Ma un montascale potrebbe alleviare di non poco il suo disagio, ed è per questo che lo chiedono a gran voce suo padre, in un video sui social nel quale si dice particolarmente adirato nei confronti delle istituzioni, e la scuola stessa.
Il dirigente scolastico della Rocca-Bovio-Palumbo, Antonio De Salvia, ci ha fatto sapere che, al momento dell’iscrizione del ragazzo, quindi già ad aprile, il Comune di Trani (l’Ufficio tecnico, il sindaco, l’assessore ai lavori pubblici, l’assessore alla pubblica istruzione) è stato informato, con una nota scritta, del fatto che a scuola, per l’anno successivo, sarebbe stato iscritto un ragazzo con difficoltà deambulatorie.
Si è pensato, per ovviare al problema, di spostare la classe del ragazzo al piano terra, presso una delle due aule che, però, come si è evinto a seguito di un sopralluogo da parte dell’Ente, sono molto umide, malridotte e inutilizzate da tempo, per cui l’ipotesi è stata subito scartata.
Tra rappresentanti della scuola e istituzionali ci sono stati poi successivi incontri (l’ultimo, in occasione dell’incontro sulla riqualificazione urbana delle periferie) che, però, ad oggi, non hanno portato ad alcun risultato.
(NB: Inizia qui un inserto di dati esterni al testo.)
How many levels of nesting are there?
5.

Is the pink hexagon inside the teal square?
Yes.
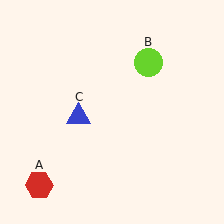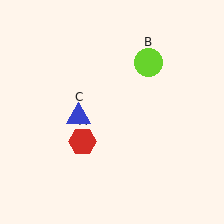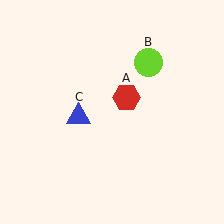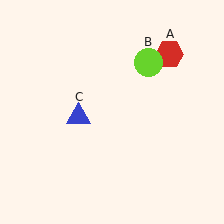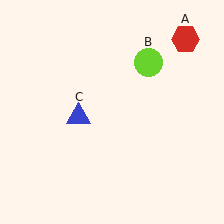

Al di là del caso (non isolato, dopo quello dello scorso anno alla D'Annunzio), che naturalmente seguiremo, dando un piccolo contributo affinché venga risolto, ricordiamo che le barriere architettoniche devono essere eliminate per legge. E le istituzioni non possono fare finta di niente. Soprattutto quando, a fare le spese dei disagi, sono le fasce più deboli della società.